SBC remains rare, with fewer than 100 pediatric cases reported to date [1,16]. This rarity makes every new case valuable for refining diagnostic and therapeutic strategies. Histopathological and immunohistochemical features in our patient—lobular architecture, microcystic and cribri-form patterns, PAS-positive secretions, S-100 and MUC4 positivity, as well as partial ER expression—are consistent with those described in previous reports [3,8,9]. Interestingly, although SBC has historically been classified as a “triple-negative” tumor, our case again demonstrates that partial ER positivity can be encountered, underscoring the immunophenotypic heterogeneity of this entity.

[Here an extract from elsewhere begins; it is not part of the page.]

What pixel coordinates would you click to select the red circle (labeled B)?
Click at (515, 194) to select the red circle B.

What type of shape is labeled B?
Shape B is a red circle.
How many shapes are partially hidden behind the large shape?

Such variability further emphasizes the importance of combining histology with molecular diagnostics to achieve diagnostic certainty.

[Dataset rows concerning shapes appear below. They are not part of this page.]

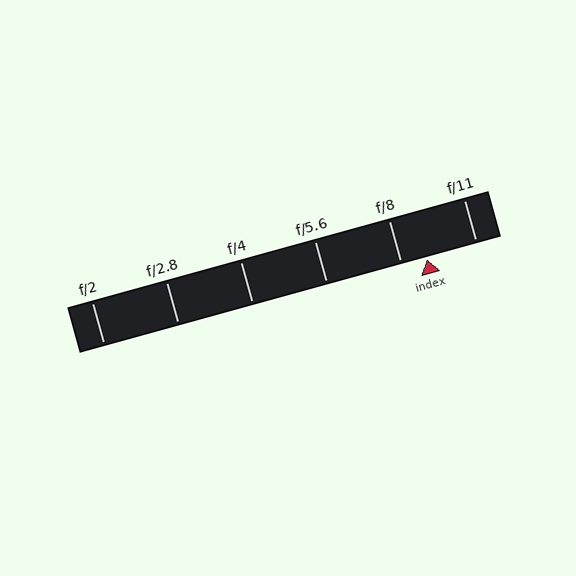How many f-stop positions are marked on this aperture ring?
There are 6 f-stop positions marked.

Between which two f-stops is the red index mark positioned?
The index mark is between f/8 and f/11.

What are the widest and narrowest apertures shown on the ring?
The widest aperture shown is f/2 and the narrowest is f/11.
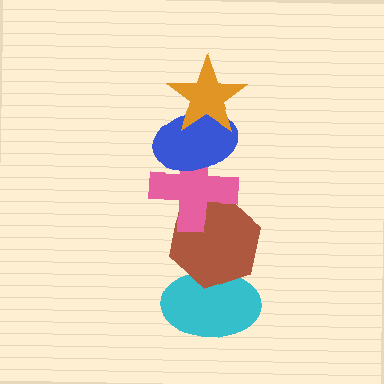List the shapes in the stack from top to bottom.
From top to bottom: the orange star, the blue ellipse, the pink cross, the brown hexagon, the cyan ellipse.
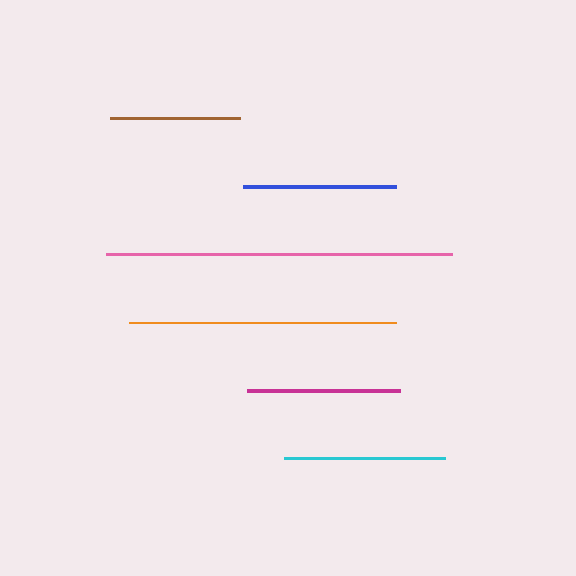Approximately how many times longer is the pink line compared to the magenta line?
The pink line is approximately 2.3 times the length of the magenta line.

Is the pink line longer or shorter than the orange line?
The pink line is longer than the orange line.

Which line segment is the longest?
The pink line is the longest at approximately 346 pixels.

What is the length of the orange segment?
The orange segment is approximately 268 pixels long.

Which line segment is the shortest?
The brown line is the shortest at approximately 131 pixels.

Management of pediatric SBC remains controversial. While local excision is often appealing for preserving breast tissue, mastectomy is frequently favored in children due to the higher risk of recurrence and the relatively limited amount of breast tissue available for re-excision if margins are positive [1,7,13]. This was precisely the challenge in our patient: the initial excisional biopsy revealed positive margins, prompting a definitive mastectomy. Although this approach is more radical, it offered oncological safety in a prepubertal girl where preservation of breast development was not feasible. Radiotherapy is generally avoided in this age group due to the substantial risk of radiation-induced malignancies and long-term growth disturbances [17]. Likewise, adjuvant chemotherapy has not demonstrated consistent benefit in SBC [9,16], reflecting the indolent natural history of the disease and its relative chemoresistance.

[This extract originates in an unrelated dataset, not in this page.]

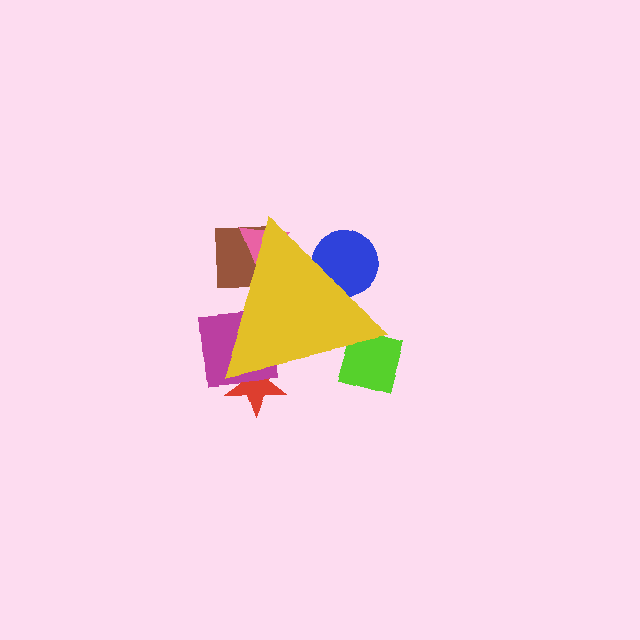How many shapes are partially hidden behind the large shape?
6 shapes are partially hidden.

The identification of the canonical ETV6-NTRK3 fusion in our patient is of particular importance. This genetic alteration not only confirms the diagnosis of SBC but also aligns the tumor with a broader biological spectrum that includes congenital fibrosarcoma and cellular mesoblastic nephroma, where the same fusion drives oncogenesis [4]. This molecular convergence supports the idea of SBC as part of a family of “ETV6-NTRK3 fusion-driven tumors,” characterized by aberrant activation of MAPK and PI3K/AKT pathways, leading to sustained proliferation and survival signals. Importantly, pediatric patients with NTRK-fusion–positive tumors have shown remarkable responses to TRK inhibitors, such as larotrectinib and entrectinib, with high response rates and durable remissions [6,7,18].
Although our patient is currently disease-free six years post-surgery, the presence of the ETV6-NTRK3 fusion provides a clear therapeutic avenue in the event of relapse or metastatic progression. The availability of histology-agnostic targeted therapies marks a paradigm shift: rather than relying on nonspecific cytotoxic regimens, treatment could be tailored based on the underlying oncogenic driver. In this sense, molecular profiling transforms SBC from a surgically managed rare entity into a candidate for precision oncology. Our case, therefore, illustrates how genetic insights not only enrich diagnostic accuracy but also empower clinicians and families with actionable options for the future.
This case highlights the importance of combining histopathology with molecular diagnostics in pediatric breast cancer. The identification of ETV6-NTRK3 fusion not only confirms the diagnosis but also provides a therapeutic pathway if relapse occurs. Surgery remains the cornerstone of therapy, but targeted treatments represent an evolving paradigm. Reporting such cases contributes to the limited global experience and aids in refining clinical guidelines.